Living in New York means I’m often caught up in traffic. I often fantasize about getting out of the car and swinging a sledgehammer through the front window of the car ahead that’s blocking the intersection. Either people think they can get across the intersection when they can’t, or they simply don’t care whether they can get across or not. Either way, the result is gridlock.

I looked up the meaning of “gridlock” in Mirriam-Webster and it said “a condition where you can’t get your waffle iron open,” which wasn’t anything like what I was expecting it to say. Then I realized I was looking at “griddle-locked,” which is apparently most often observed after shopping at Kmart. “Gridlock,” on the other hand, is “a traffic jam in which a grid of intersecting streets is so completely congested that no vehicular movement is possible” which is pretty much exactly what I’m trying to describe.

In England, where I’m from, we don’t have gridlock. We have roundabouts.

What Webster’s doesn’t mention is that gridlock is often accompanied by the feeling of wanting a sledgehammer to smash car windows with. Neither does it mention the sound of horns, which is the sound most often identified with traffic jams. I was in just such a situation recently.

this is almost exactly the kind I imagine. Also a song by Peter Gabriel.

I have more than one sledgehammer fantasy.

In the first I walk confidently toward the car that’s blocking me, the sledgehammer hanging easily by my side, and proceed to swing it double-fisted through the front window of the car blocking my path. The driver, suitably scared out of his wits, remains in his car covered in shards of glass, while I stroll nonchalantly back to my car, climb in and drive away.
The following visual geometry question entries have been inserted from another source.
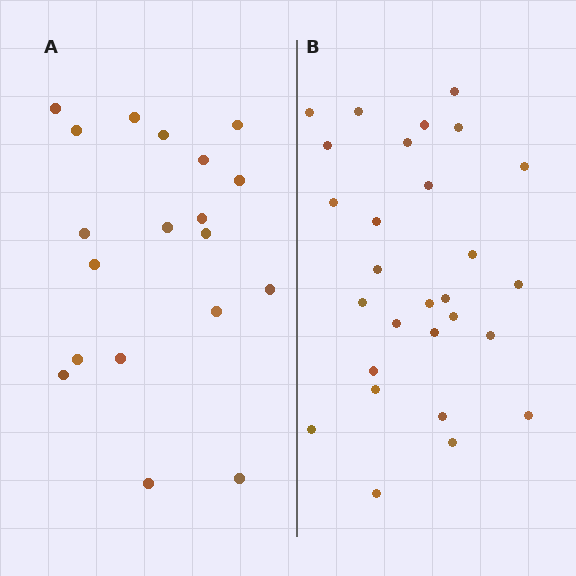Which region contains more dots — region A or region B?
Region B (the right region) has more dots.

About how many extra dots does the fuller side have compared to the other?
Region B has roughly 8 or so more dots than region A.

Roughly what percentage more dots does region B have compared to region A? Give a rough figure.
About 45% more.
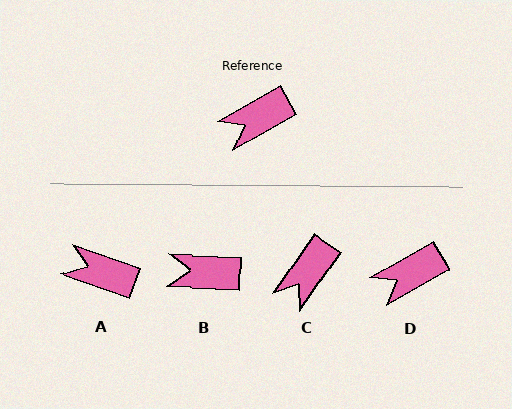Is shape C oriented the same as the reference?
No, it is off by about 26 degrees.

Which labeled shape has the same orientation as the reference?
D.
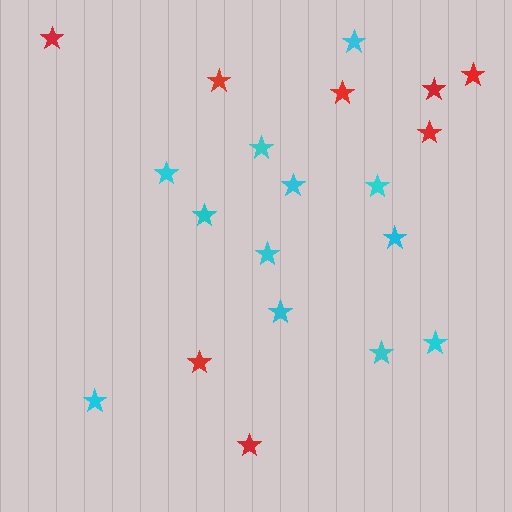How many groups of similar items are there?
There are 2 groups: one group of red stars (8) and one group of cyan stars (12).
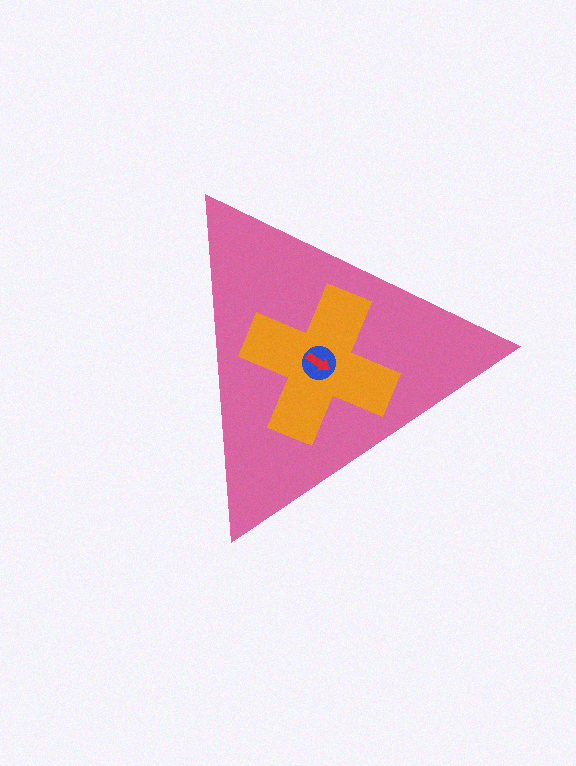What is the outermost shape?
The pink triangle.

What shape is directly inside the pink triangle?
The orange cross.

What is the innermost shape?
The red arrow.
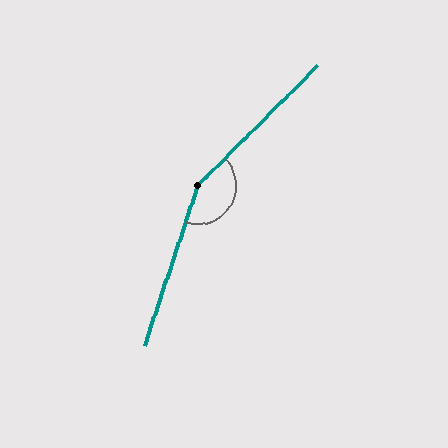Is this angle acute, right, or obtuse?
It is obtuse.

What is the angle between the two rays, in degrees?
Approximately 153 degrees.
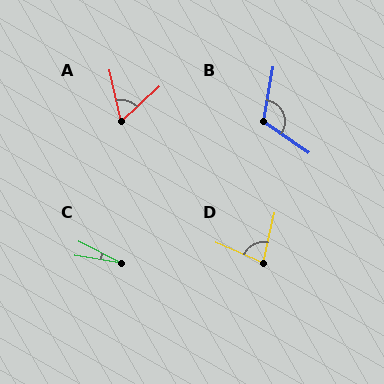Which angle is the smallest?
C, at approximately 18 degrees.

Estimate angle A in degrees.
Approximately 60 degrees.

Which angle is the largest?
B, at approximately 115 degrees.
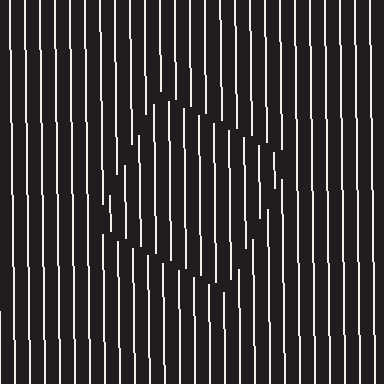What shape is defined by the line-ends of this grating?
An illusory square. The interior of the shape contains the same grating, shifted by half a period — the contour is defined by the phase discontinuity where line-ends from the inner and outer gratings abut.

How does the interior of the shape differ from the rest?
The interior of the shape contains the same grating, shifted by half a period — the contour is defined by the phase discontinuity where line-ends from the inner and outer gratings abut.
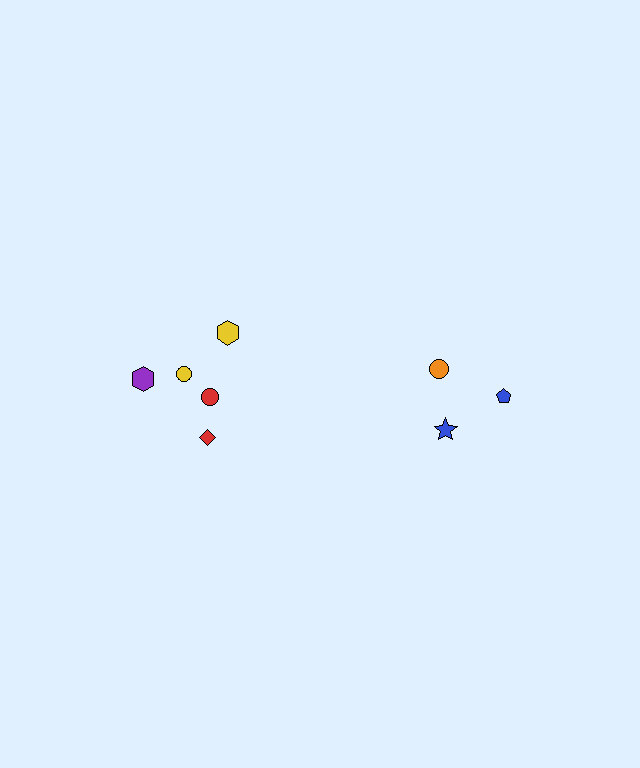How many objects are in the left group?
There are 5 objects.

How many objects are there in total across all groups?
There are 8 objects.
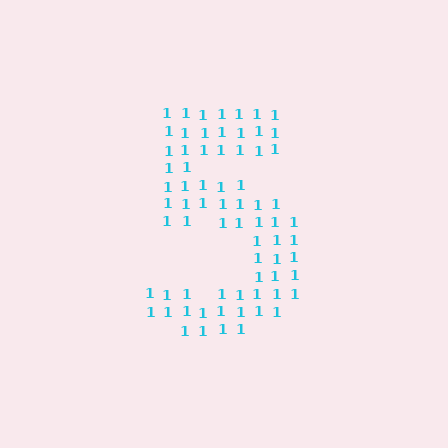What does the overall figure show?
The overall figure shows the digit 5.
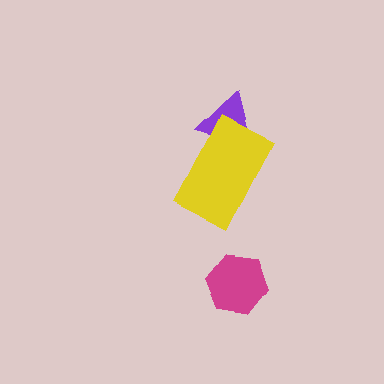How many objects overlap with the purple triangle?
1 object overlaps with the purple triangle.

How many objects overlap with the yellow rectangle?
1 object overlaps with the yellow rectangle.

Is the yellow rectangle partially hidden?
No, no other shape covers it.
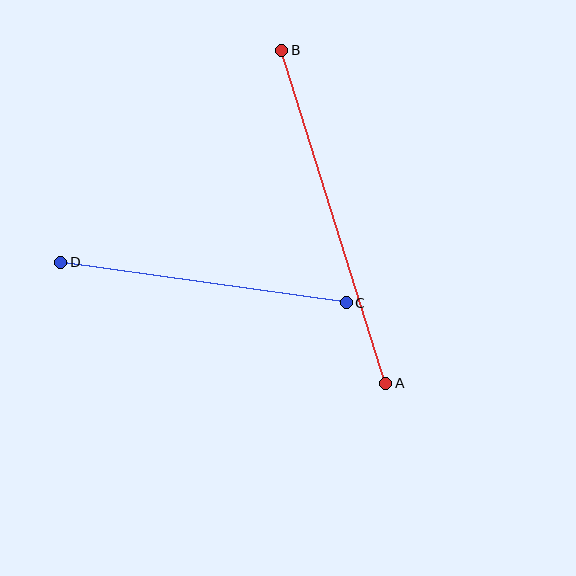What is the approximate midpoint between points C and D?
The midpoint is at approximately (204, 283) pixels.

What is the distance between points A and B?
The distance is approximately 349 pixels.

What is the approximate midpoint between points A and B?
The midpoint is at approximately (334, 217) pixels.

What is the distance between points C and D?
The distance is approximately 289 pixels.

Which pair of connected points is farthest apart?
Points A and B are farthest apart.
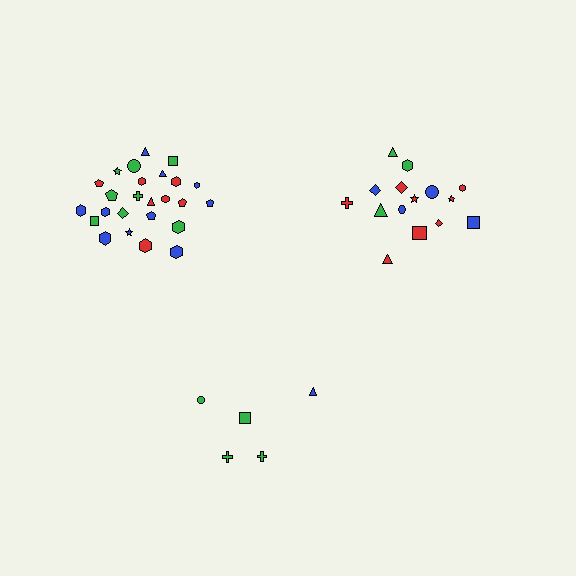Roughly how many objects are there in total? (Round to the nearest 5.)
Roughly 45 objects in total.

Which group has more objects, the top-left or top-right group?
The top-left group.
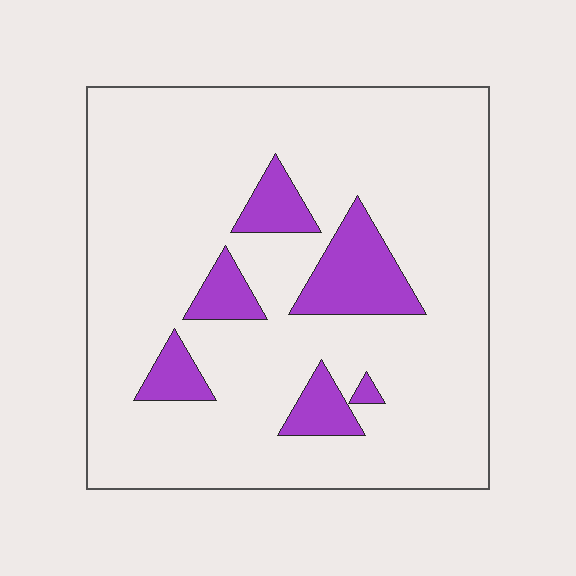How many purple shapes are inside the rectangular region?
6.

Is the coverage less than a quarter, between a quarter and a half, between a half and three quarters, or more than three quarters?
Less than a quarter.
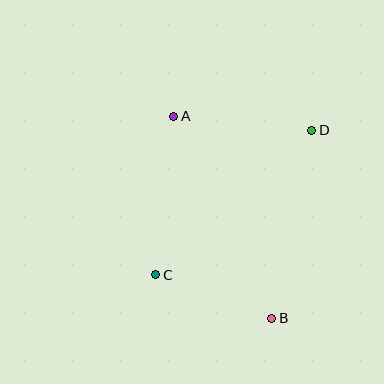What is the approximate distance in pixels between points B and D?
The distance between B and D is approximately 192 pixels.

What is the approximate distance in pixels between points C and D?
The distance between C and D is approximately 213 pixels.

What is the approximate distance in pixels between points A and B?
The distance between A and B is approximately 224 pixels.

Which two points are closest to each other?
Points B and C are closest to each other.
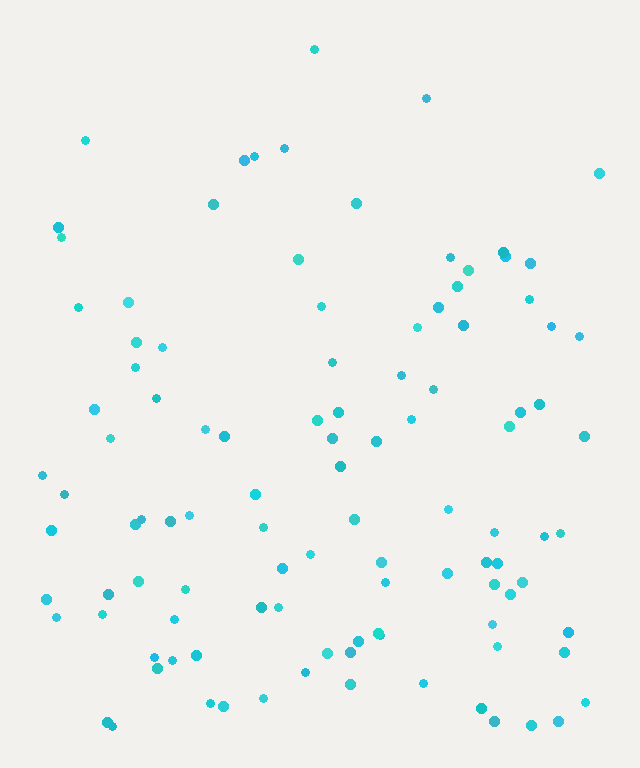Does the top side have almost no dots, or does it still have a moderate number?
Still a moderate number, just noticeably fewer than the bottom.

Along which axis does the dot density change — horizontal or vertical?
Vertical.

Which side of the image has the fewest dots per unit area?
The top.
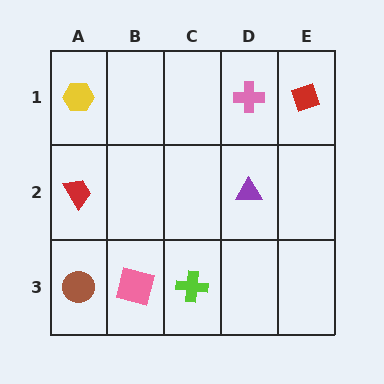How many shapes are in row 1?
3 shapes.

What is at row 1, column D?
A pink cross.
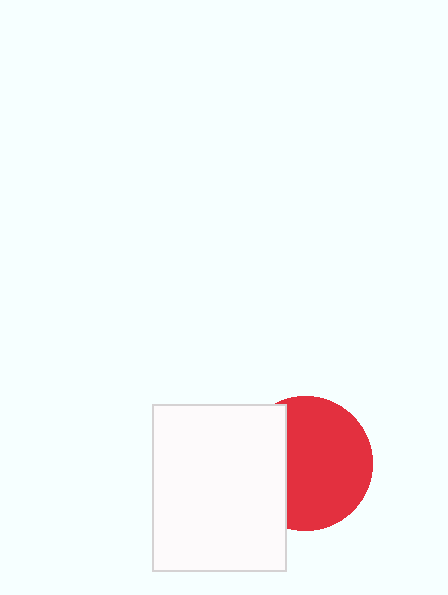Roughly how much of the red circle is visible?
Most of it is visible (roughly 67%).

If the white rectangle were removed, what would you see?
You would see the complete red circle.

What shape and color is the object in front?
The object in front is a white rectangle.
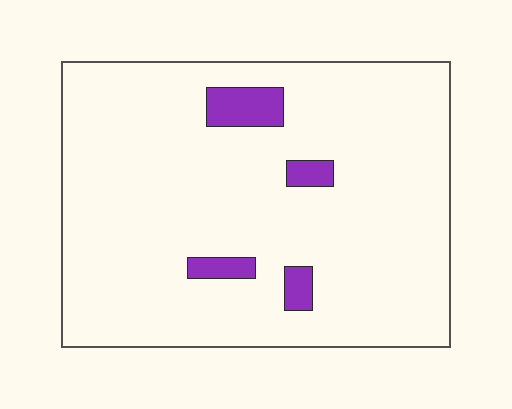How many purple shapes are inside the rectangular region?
4.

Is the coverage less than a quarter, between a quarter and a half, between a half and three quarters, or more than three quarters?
Less than a quarter.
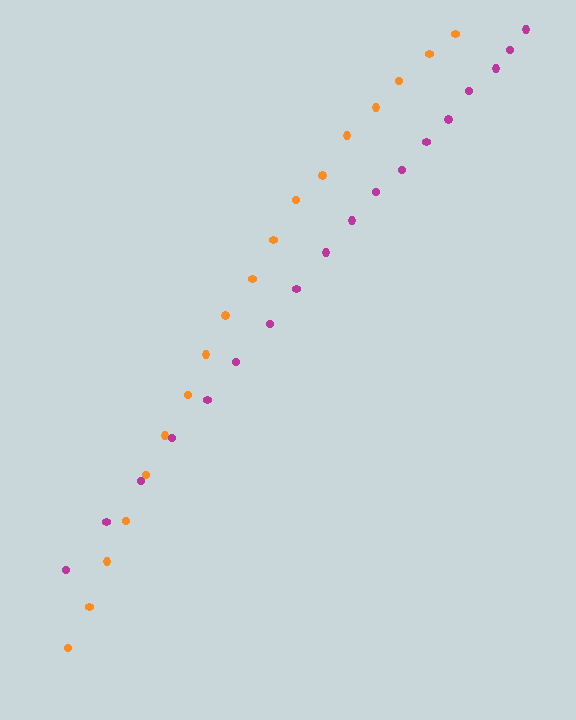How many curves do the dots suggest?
There are 2 distinct paths.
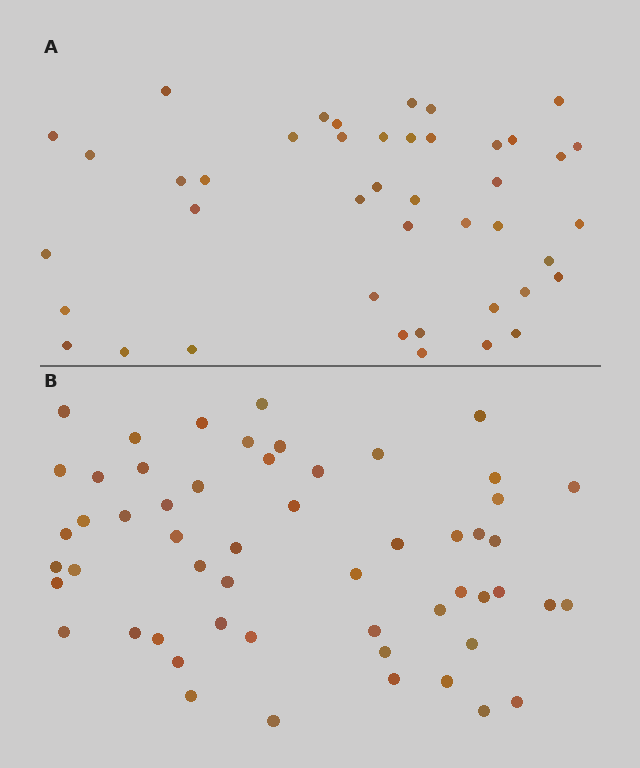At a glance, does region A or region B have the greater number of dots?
Region B (the bottom region) has more dots.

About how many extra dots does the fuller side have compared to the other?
Region B has roughly 12 or so more dots than region A.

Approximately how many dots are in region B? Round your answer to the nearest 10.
About 60 dots. (The exact count is 55, which rounds to 60.)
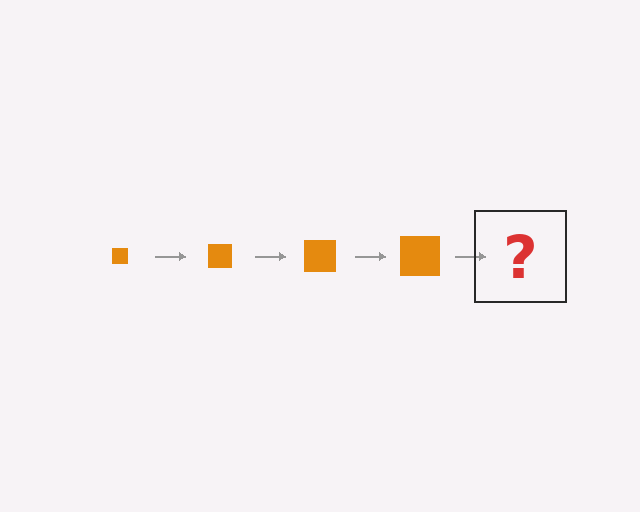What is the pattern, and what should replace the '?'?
The pattern is that the square gets progressively larger each step. The '?' should be an orange square, larger than the previous one.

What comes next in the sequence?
The next element should be an orange square, larger than the previous one.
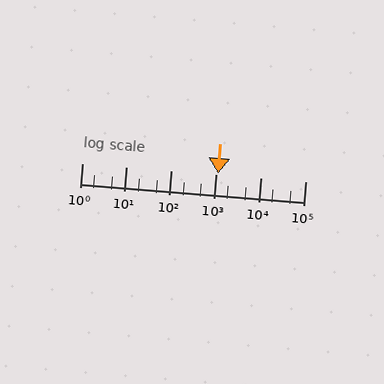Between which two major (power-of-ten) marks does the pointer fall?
The pointer is between 1000 and 10000.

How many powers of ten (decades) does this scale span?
The scale spans 5 decades, from 1 to 100000.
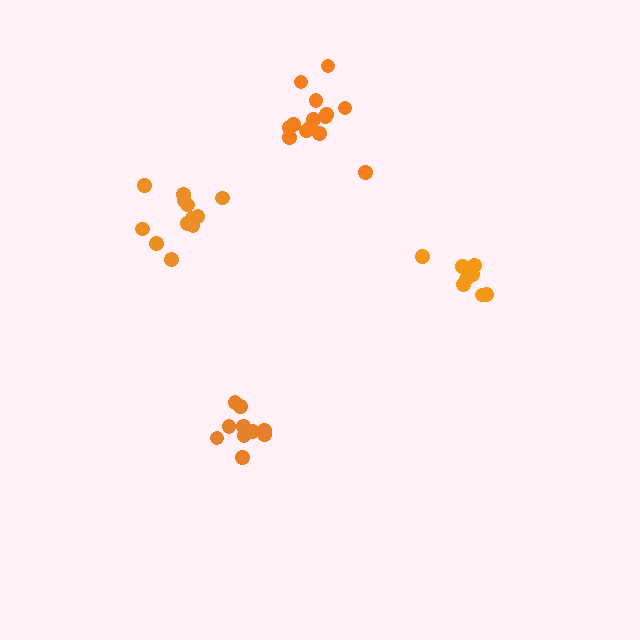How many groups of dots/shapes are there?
There are 4 groups.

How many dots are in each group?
Group 1: 10 dots, Group 2: 8 dots, Group 3: 12 dots, Group 4: 14 dots (44 total).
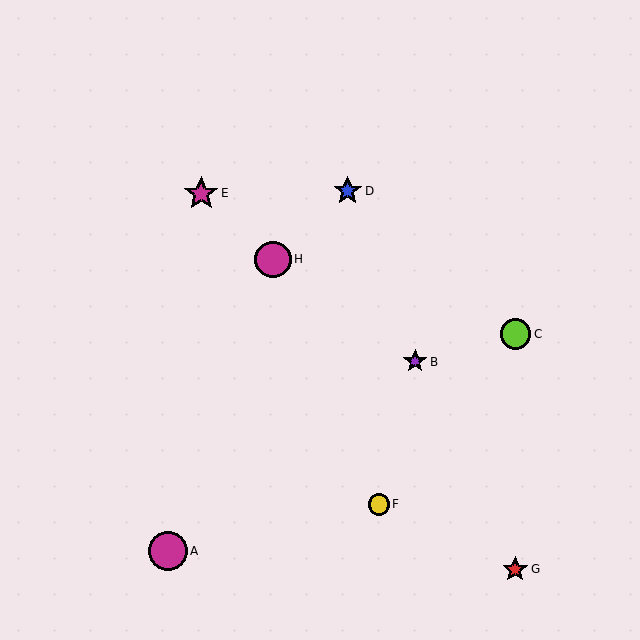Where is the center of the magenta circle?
The center of the magenta circle is at (273, 259).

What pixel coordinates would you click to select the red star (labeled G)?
Click at (515, 569) to select the red star G.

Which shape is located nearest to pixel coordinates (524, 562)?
The red star (labeled G) at (515, 569) is nearest to that location.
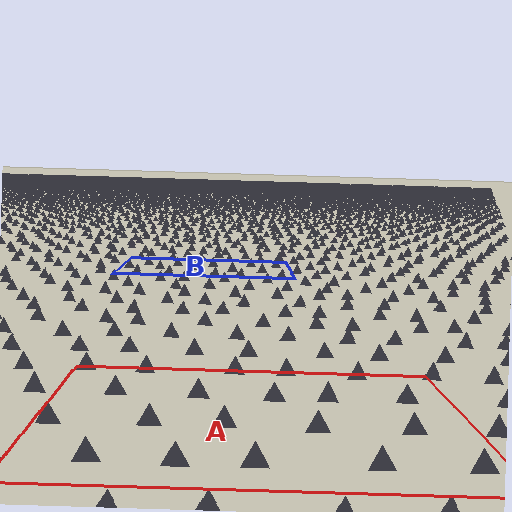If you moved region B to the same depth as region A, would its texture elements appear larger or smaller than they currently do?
They would appear larger. At a closer depth, the same texture elements are projected at a bigger on-screen size.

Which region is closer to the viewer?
Region A is closer. The texture elements there are larger and more spread out.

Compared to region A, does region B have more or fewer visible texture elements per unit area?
Region B has more texture elements per unit area — they are packed more densely because it is farther away.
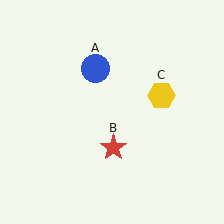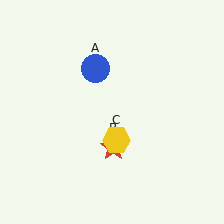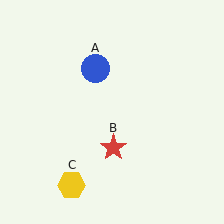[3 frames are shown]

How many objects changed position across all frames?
1 object changed position: yellow hexagon (object C).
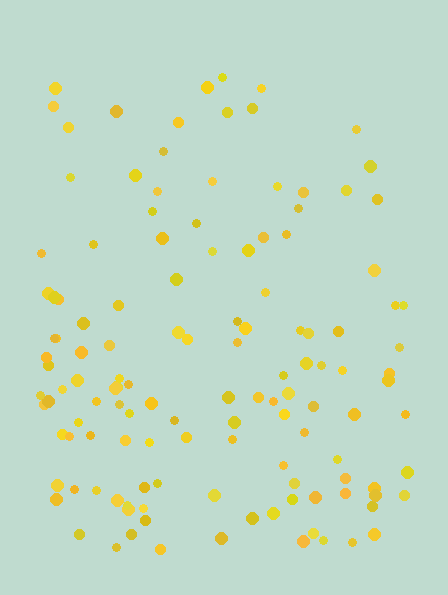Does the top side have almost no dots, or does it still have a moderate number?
Still a moderate number, just noticeably fewer than the bottom.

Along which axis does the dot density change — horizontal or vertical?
Vertical.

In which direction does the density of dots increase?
From top to bottom, with the bottom side densest.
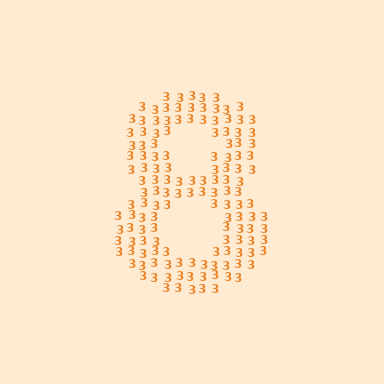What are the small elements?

Onlookers watch in awe. They’re scared and with good reason. You’d have to be deranged to do something like this. I am deranged, but I’m also still in control. That the car in front is still preventing me from driving away doesn’t play into this fantasy. I couldn’t very well get back in the car and then just sit there looking out the window.

In the second and arguably more realistic version of this fantasy, the guy whose window I smash gets out of his car and comes after me – and this is way more likely because (a) this is New York, and (b) I am not particularly threatening looking. Justifiably, I think, he beats the crap out of me.

A variation to this second scenario is that I somehow get the sledgehammer stuck, or I attack a car equipped with aggression-proof glass and the sledgehammer bounces back off the window and I can hardly hold onto it because I was expecting it to go through the window and now it’s swinging in the opposite direction and practically hitting me in the head and pulling me off my feet. In the meantime, the guy in the car I was trying to whack gets out and beats the shit out of me again.

Remember that none of this is actually happening. What is happening is I’m sitting in stopped traffic half listening to NPR imagining what I could be doing if I were only slightly less inhibited, and actually kept a sledgehammer with me in the car.

There’s a third scenario.

The driver behind me gets out of his car and shoots the guy blocking the intersection. I’d like to think that I’d rush from the car and wrestle the gun away from the shooter and wind up on the nightly news talking about how I didn’t think, I just reacted, and that it was really nothing, and please if it’s perfectly alright with everyone I’d like to go home now.

Of all the fantasies I’m having in this traffic jam, this is the most fantastic.

I’m a coward. In a real shooting situation I’m far more likely to hide down below the dashboard and hope that everything just goes away. I’d feign death. I’d do the same in a war, too. I’d pretend to be dead immediately, even before I left the house.

I might run. But then what if the gunman runs, too? He’s just shot someone for blocking an intersection. It’s not unreasonable to think that he might make a run for it. In fact, isn’t it the most likely thing? It’s what I’d do if I’d just shot someone.

Admittedly, I may not be the best judge of what action to take after murdering someone. Up until now my most criminal adventure was stealing a handful of candy from the corner store at about ten years old when the shopkeeper turned his back on me.

What if the shooter and I find ourselves running in the same direction? He might think I was some kind of vigilante coming after him, a Charles Bronson-type figure, but skinnier and generally less impressive, and I’d have to explain that he’s wrong about this, that in fact I was trying to get away from him and that it’s simply blind chance that we’re now running in the same direction and that he has absolutely nothing to fear from me, which is probably an unnecessary thing for me to point out, as one look and I’m sure he would have already got that figured. Aside from anything else, this would be an awful lot to explain while running breathlessly from the scene of a crime.

I sometimes imagine I’m the shooter. This is why someone like me should not be legally able to acquire a gun. Sometimes I think about getting one, and it’s at this moment I realize how crazy the gun laws are in this country. To be clear, I’m aware they’re crazy one hundred percent of the time, but when you take the step of actually making calls to find out how you can own a gun, and you discover that not only is it entirely possible but it’s not even that difficult, then the idea of gun ownership takes on a whole new level of craziness.

There’s only one reason I want a gun and that’s because I want to use it. Why else would I buy one? Am I in the habit of buying things I have no intention of using?

I’m not. It’s why I should never be allowed to buy a gun. It’s why most of all the rest of us shouldn’t be allowed to, either.